Haruspex (2015) has its UK premier at the Djanogly Gallery. The work, which was commissioned for the Vatican Pavilion at the 56th Venice Biennale (2015), responds to the scriptural text, ‘In the Beginning… the Word became flesh’. True of her recent work, Haruspex is constructed from waste products from the meat industry. At the centre of the installation is a chalice-like form made from a cow’s stomach. In constructing the work from animal flesh, the artist draws attention to the corporeality of the incarnation – when the word (God) was made flesh.

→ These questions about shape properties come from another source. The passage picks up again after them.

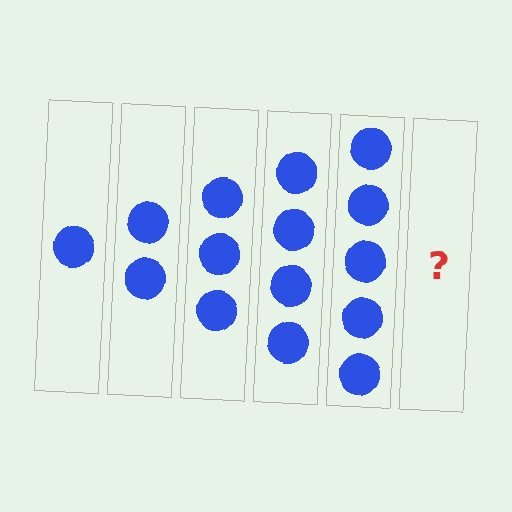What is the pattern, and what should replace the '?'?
The pattern is that each step adds one more circle. The '?' should be 6 circles.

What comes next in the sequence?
The next element should be 6 circles.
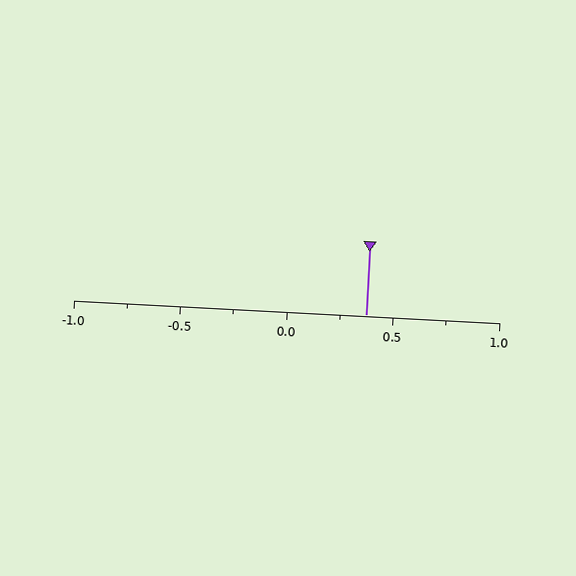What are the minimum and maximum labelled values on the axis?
The axis runs from -1.0 to 1.0.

Inhabiting the first two gallery spaces is a restaging of the site-specific work Fragility (2015), which was first installed at Fabrica, a converted Regency church in Brighton. The work explores the phenomenon of near-death experiences, focusing upon the light seen and discussed by those effected. Hadzi-Vasileva employs the gallery architecture to route light through animal membrane - juxtaposing experience and materiality. Fragility, like much of Hadzi-Vasileva’s work over the past decade, re-appropriates animal viscera. In this instance the artist uses pigs’ caul fat, transforming it from a perishable waste product into a sublimely beautiful material via a chemical process akin to embalming.

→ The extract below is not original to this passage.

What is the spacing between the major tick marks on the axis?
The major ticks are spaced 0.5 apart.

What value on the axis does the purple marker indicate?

Her most recent sculptures include Manometry I a large panel of stitched copper wire whose lines are derived from analysis of action in the human bowel and a "bible”, Rendition of Self, transformed into a listening point in which digestive sounds are heard privately. The involvement and responses of patients have been an important element in Elpida's research; a Nottingham Digestive Diseases BRU Patient Advisory Group member wrote:
"......after I got home yesterday and sat down with a cuppa I started to think about things that Elpida had said (and this brought a smile to my face and hopefully to yours) I drank the tea and lay down with my mobile phone on my belly and recorded sounds THEN drank a can of coke and did the same...different noises! Am I mad, I actually laughed out loud :-)"
The research project was supported by an arts grant from the Wellcome Trust and the exhibition by the Arts Council England.
Making Beauty has been curated by Neil Walker with the support of independent curator Gill Hedley, and the NIHR Nottingham Digestive Diseases Biomedical Research Unit.